Maverick and the others reached the side of another nearby peak. Using a laser pointer for a rough measurement, Maverick estimated it was about 100 meters across to reach the villa's outer wall.
Perhaps because of the violent storm, all surveillance drones had been retracted back into the house.
"That building's the operations wing," Shen Lu panted."Only one road in or out!"
"And the back?"
"No exits. Just a—" He gestured toward a section of thorny brush."That."
Beyond the grass, the shrubs rose to waist-height, thick and ghostly. From time to time, a patrol drone arced overhead.
"No way through," Shen Lu muttered."Only choice is the front."
"How many guards did you see during that meeting?"
"Uh… maybe seven or eight."
"Then assume that many again outside. No way we're getting to the conference room quickly from the front. And if the chairman's office is right above it…" Maverick pointed."Then this is the straightest route."
The trick was: how to get through 100 meters of shrubbed minefield without being spotted?
Meanwhile.
Inside the villa's surveillance room, three guards were in the middle of a quiet night shift.
"Security Index: 70%," the system droned, cold and bored. The shift supervisor popped his gum and lazily glanced at the screen.
"Peaceful night again. Too peaceful."
"System's probably over-upgraded," another guard laughed."Used to hover at 85%, now we're stuck in the seventies."
The third guard reclined in his chair, boots on the console.
"Drone feeds show nothing.

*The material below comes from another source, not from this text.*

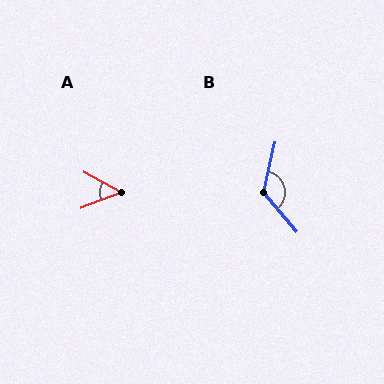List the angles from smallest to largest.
A (49°), B (127°).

We're just babysitting blinking lights."
What none of them noticed—was Maverick, smiling faintly on the other end of the screen.
Everything was going according to plan.
He never intended to storm the system head-on. That would be suicide. No, the real weakness wasn't the machines—it was the people.
And people, once they got used to"normal," stopped noticing the abnormal.
The monitors flipped calmly through carefully doctored feeds. Fake calm, like morphine for the mind.
By the time they realized something was wrong… it would be too late.
Now it was the ground team's turn.
"Think it's just a bluff?" Maverick asked, brows knitted.
"Wanna find out?" Shen Lu snorted.
Maverick didn't flinch. He crept past the warning sign and crouched, inspecting the muddy ground like a predator.
Shen Lu crossed his arms, staring into the dark with a stormy face.
At the edge of the minefield, silence settled heavy as velvet.